Why US electoral campaigning is now out of control
I write at the end of the most brutally expensive election campaign ever seen anywhere in the world ever. I write at the end of an election where two forces in American life have slugged their way to what looks like yet another moment in US political history in which the nation is totally divided, and in which all the ingredients point to a narrowly elected president, and another gridlocked congress.
Try as I may, I have yet to meet anyone who enjoys the commercially paid-for electoral campaign on television. This is the eighth US presidential campaign that I have reported. The Centre for Responsive Politics here in Washington has just revised its estimate for the cost of the entire US election – congressional, gubernatorial, and presidential – up to the staggering figure of $6bn. In “austerity America” that exceeds the 2008 election costs by $1bn.
To witness the TV advertising war here is to experience raw hate, abuse, libel, and lies, on a genuinely horrific scale. In Britain, as in most other western European countries, such ads simply would not be allowed to air. At the very least, virtually every one of them would be deemed misleading by our own Advertising Standards Authority. In any case our own regulatory system rejects any political advertising on television or radio.
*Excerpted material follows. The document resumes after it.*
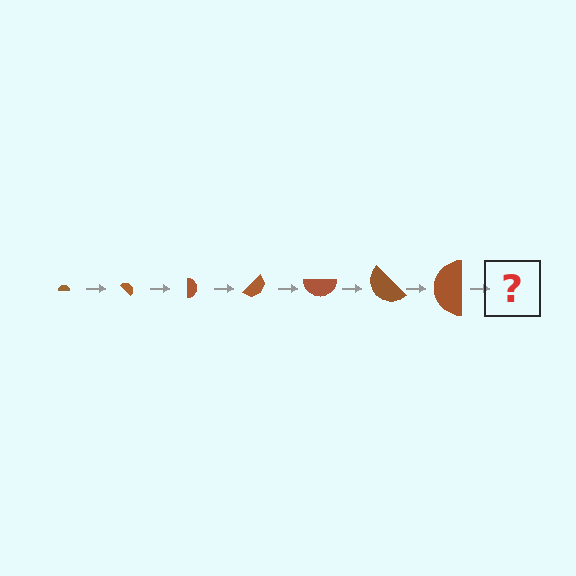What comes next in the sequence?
The next element should be a semicircle, larger than the previous one and rotated 315 degrees clockwise from the start.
I can find very little research work on the effect of these ads. The weeping four-year-old, crying tears of frustration and pleading “when will it end?” to her mum, has gone viral.
IN GRAPHICS: Getting and spending in the US election money wars
My sense is that Americans are utterly sick of the campaign. Many in Europe would be alarmed by the idea that, together, the two presidential campaigns claim that they have contacted 175 million voters. The thought of the “cold calling”, the junk mail, the emails, and the rest must surely scare many in the internet age.
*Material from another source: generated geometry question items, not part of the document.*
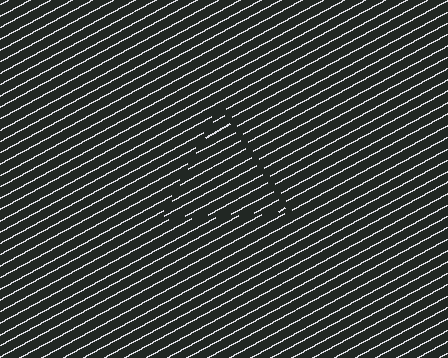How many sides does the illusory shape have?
3 sides — the line-ends trace a triangle.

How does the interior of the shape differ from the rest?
The interior of the shape contains the same grating, shifted by half a period — the contour is defined by the phase discontinuity where line-ends from the inner and outer gratings abut.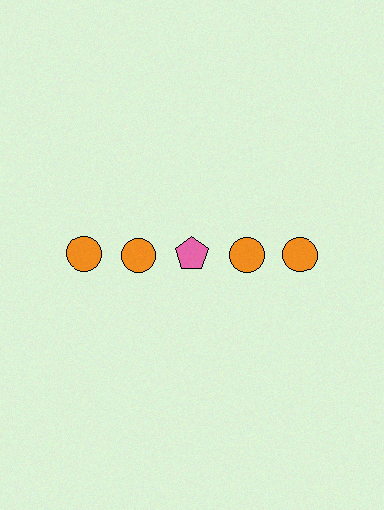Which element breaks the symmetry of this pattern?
The pink pentagon in the top row, center column breaks the symmetry. All other shapes are orange circles.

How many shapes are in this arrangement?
There are 5 shapes arranged in a grid pattern.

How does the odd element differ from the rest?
It differs in both color (pink instead of orange) and shape (pentagon instead of circle).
Perhaps, then, that is why, despite it all. The age-old “stump speech” still remains the campaigning method at the heart of it all: the increasingly exhausted candidates criss-crossing America to be seen in your critical state here, there, and everywhere.
I noticed in Cleveland, Ohio, while we were waiting for Obama’s bus to roll, that he knocked off no fewer than five extremely local radio interviews. No-one decries that kind of contact. But for the rest, American electoral campaigning is now completely out of control.
As I mentioned in yesterday’s Snowblog, at the heart of this year’s splurge of special interest hate ads, attack ads, and the rest, lies a decision by the US supreme court.
Since the last election, the court has ruled that corporations have the rights of an individual when it comes to “freedom of speech”. That means that any old arms manufacturer, pharmaceutical company, tobacco interest, anti-gay caucus, and the rest, can tip vast quantities of cash into some of the most aggressive advertising ever aired on television anywhere.
$6bn, and counting. Where next for US politics?